This month’s dust up in the Little City over how the $3 million surplus that remained at the completion of the fiscal year on June 30 has all the earmarks of the same kind of clash that has periodically broken out when some politicians seek to overstep the separate domains of the Falls Church city government and the City schools.
For all the sophistry and other dissembling verbiage that may be brought to bear on this situation, it is only the latest form of the same old conflict. In our more than 21 years providing weekly editions of our newspaper in this community, we’ve seen it repeated over and over again. It happens especially when there is a certain acrimony held by some members on the City Council over the functioning of the City’s schools.

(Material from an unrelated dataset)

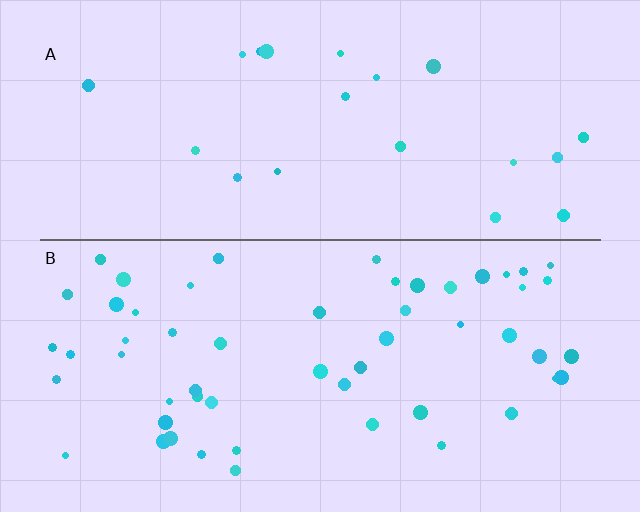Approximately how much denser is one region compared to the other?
Approximately 2.6× — region B over region A.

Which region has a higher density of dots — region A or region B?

Now, the pattern has always been, however, for such acrimony to be completely denied. But when put to the test, it takes the form of a sharp protest against the idea of committing taxpayer resources to things a substantial portion of the Council has the desire to deny.
It should be noted that prior to our being on the scene, there were many times in the earliest years of the City in the 1950s through 1970s when there was no attempt by many Council members to hide or obfuscate their hostility toward the schools.
The distinction between the two sovereign, so to speak, legal and political functions and domains of the two bodies – the City Council and School Board – came into sharper focus when citizens voted to elect their School Board in the early 1990s. It amplified the separate-but-equal standing of the two bodies as spelled out in state law and the City’s code long before.
That is, the City Council gets the final say on how much of City resources, derived through taxes and other means, it will designate for the Schools. But that’s where the Council’s authority ends. It is solely up to the Schools to work out how that money will be allocated and deployed within the system.
The temptation has been almost too much for some Council members over the years to weigh decisions on allocations to the School Board by judging whether one or another School program should be funded, or not. But that is not the function of the Council to determine. It cannot micromanage within the School Board’s area of authority.
In the current case, some on Council are seeking to get around that constraint by allocating the entire surplus (aside from portions marked for legal and other contingencies) to “capital improvement project” (CIP) use, thus designating none of it for School operations.
But that is just the kind of technicality that some have sought to exploit over the years in the seemingly unending wars between stingy taxpayers and too-young-to-vote children who are hoping to cope in the world with the benefit of a good education.
Editorial: Overstepping the Boundary Again
FCNP.com
This month’s dust up in the Little City over how the $3 million surplus that remained at the completion of the fiscal year on June 30 has all the earmarks of the same kind of clash that has periodically broken out when some politicians seek to overstep the separate domains of the Falls Church city government and the City schools.
For all the sophistry and other dissembling verbiage that may be brought to bear on this situation, it is only the latest form of the same old conflict. In our more than 21 years providing weekly editions of our newspaper in this community, we’ve seen it repeated over and over again. It happens especially when there is a certain acrimony held by some members on the City Council over the functioning of the City’s schools.
Now, the pattern has always been, however, for such acrimony to be completely denied. But when put to the test, it takes the form of a sharp protest against the idea of committing taxpayer resources to things a substantial portion of the Council has the desire to deny.
It should be noted that prior to our being on the scene, there were many times in the earliest years of the City in the 1950s through 1970s when there was no attempt by many Council members to hide or obfuscate their hostility toward the schools.
The distinction between the two sovereign, so to speak, legal and political functions and domains of the two bodies – the City Council and School Board – came into sharper focus when citizens voted to elect their School Board in the early 1990s. It amplified the separate-but-equal standing of the two bodies as spelled out in state law and the City’s code long before.
That is, the City Council gets the final say on how much of City resources, derived through taxes and other means, it will designate for the Schools. But that’s where the Council’s authority ends. It is solely up to the Schools to work out how that money will be allocated and deployed within the system.
The temptation has been almost too much for some Council members over the years to weigh decisions on allocations to the School Board by judging whether one or another School program should be funded, or not. But that is not the function of the Council to determine. It cannot micromanage within the School Board’s area of authority.
In the current case, some on Council are seeking to get around that constraint by allocating the entire surplus (aside from portions marked for legal and other contingencies) to “capital improvement project” (CIP) use, thus designating none of it for School operations.
But that is just the kind of technicality that some have sought to exploit over the years in the seemingly unending wars between stingy taxpayers and too-young-to-vote children who are hoping to cope in the world with the benefit of a good education.